| I'm running WinHTtrack on a Plone site and out of 651
files retrieved 14 are corrupted. These files all have a
few things in common:
What has been stored as the content of the file is
actually the gzip data that was sent by the server, except
that all nulls have been converted into spaces.
For each of these files there is a log entry such as:
12:49:30 Warning: File not parsed, looks
like binary:
zzzzzzzzzzzzzzzz/ogb/pressreleases/oxpressrelease.2004-11-
15.3985788716
I masked out the first part of the url (its on an intranet
anyway), but the other thing that may be significant is
that the last part of the URL is quite long although the
total length is only about 80 characters. The filename
that gets used when the file is saved loses everything
from the last dot onwards and indeed this means that some
of the affected files get saved to the same file unless I
specify a user-defined structure.
It looks to me as though for some reason the fact that the
file is gzipped is being missed.

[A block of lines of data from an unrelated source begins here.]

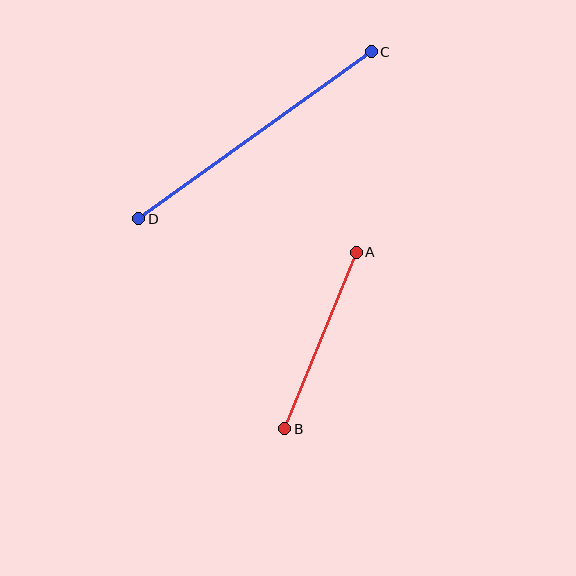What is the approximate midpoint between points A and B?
The midpoint is at approximately (320, 340) pixels.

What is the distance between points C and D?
The distance is approximately 287 pixels.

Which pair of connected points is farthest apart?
Points C and D are farthest apart.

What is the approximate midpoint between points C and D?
The midpoint is at approximately (255, 135) pixels.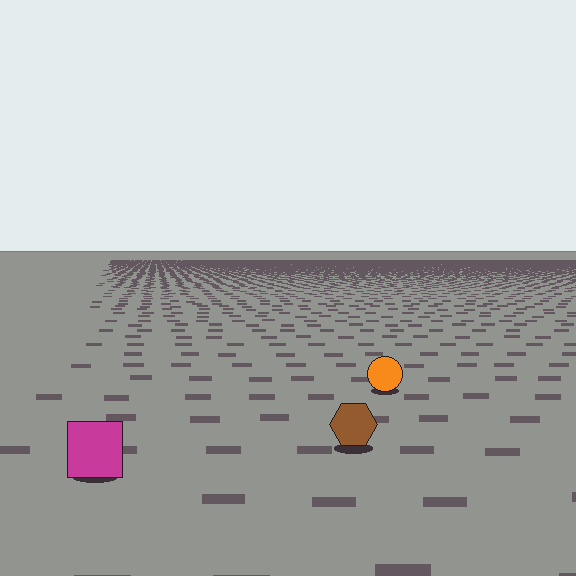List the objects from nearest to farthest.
From nearest to farthest: the magenta square, the brown hexagon, the orange circle.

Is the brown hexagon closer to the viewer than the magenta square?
No. The magenta square is closer — you can tell from the texture gradient: the ground texture is coarser near it.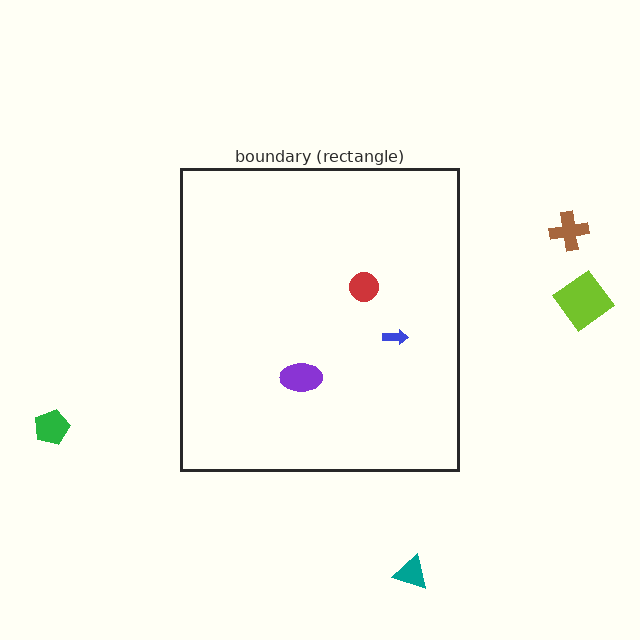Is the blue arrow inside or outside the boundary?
Inside.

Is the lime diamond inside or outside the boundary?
Outside.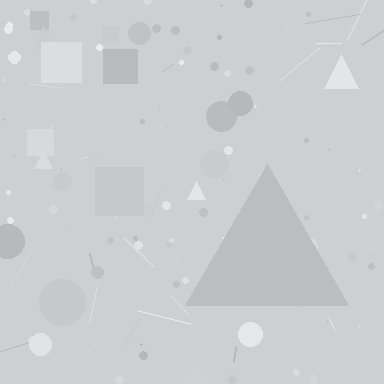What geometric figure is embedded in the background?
A triangle is embedded in the background.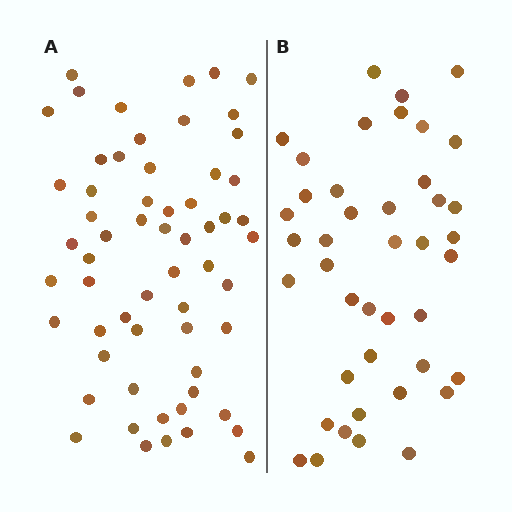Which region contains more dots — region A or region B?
Region A (the left region) has more dots.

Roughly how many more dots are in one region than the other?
Region A has approximately 20 more dots than region B.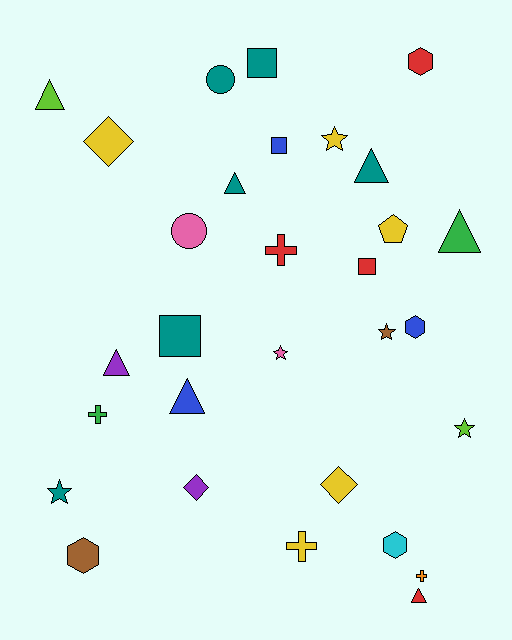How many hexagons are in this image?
There are 4 hexagons.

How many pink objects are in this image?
There are 2 pink objects.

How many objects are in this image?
There are 30 objects.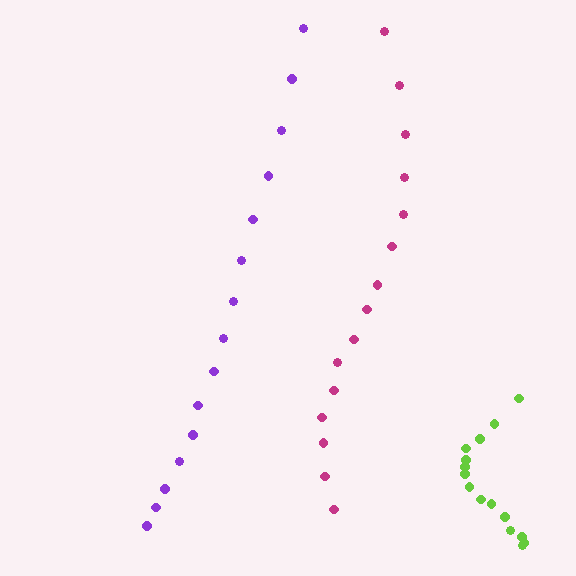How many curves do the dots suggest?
There are 3 distinct paths.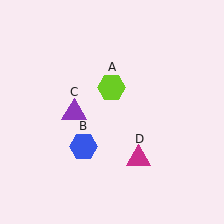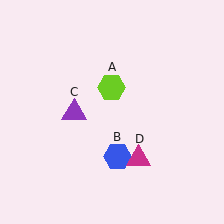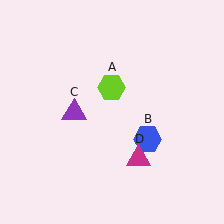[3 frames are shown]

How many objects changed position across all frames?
1 object changed position: blue hexagon (object B).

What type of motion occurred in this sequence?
The blue hexagon (object B) rotated counterclockwise around the center of the scene.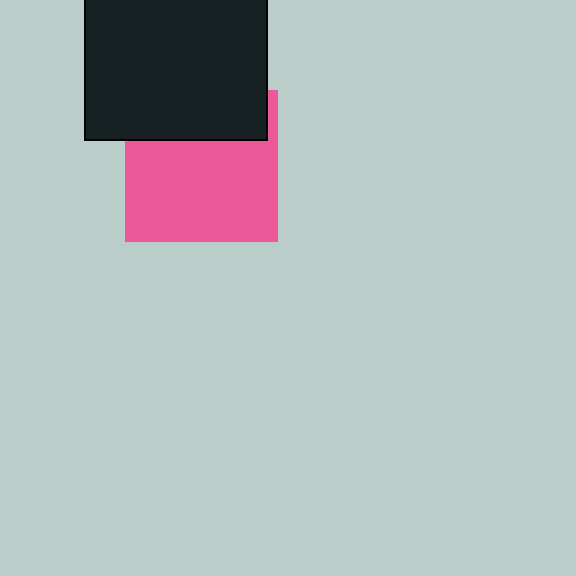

I can see from the source
that once the 'looks like binary' message is output the
nulls will be replaced by spaces, so that explains where
the garbage data comes from, but I can't see in the code
why it would fail to uncompress a gzipped file.
It always seems to be the same files that go wrong even if
I delete the mirrored directory and start again.
The entries in hts-ioinfo.txt look the same for these
files as for other files which have similar names but are
received and unzipped correctly.
Any suggestions where I can look to try to track down this
problem? | |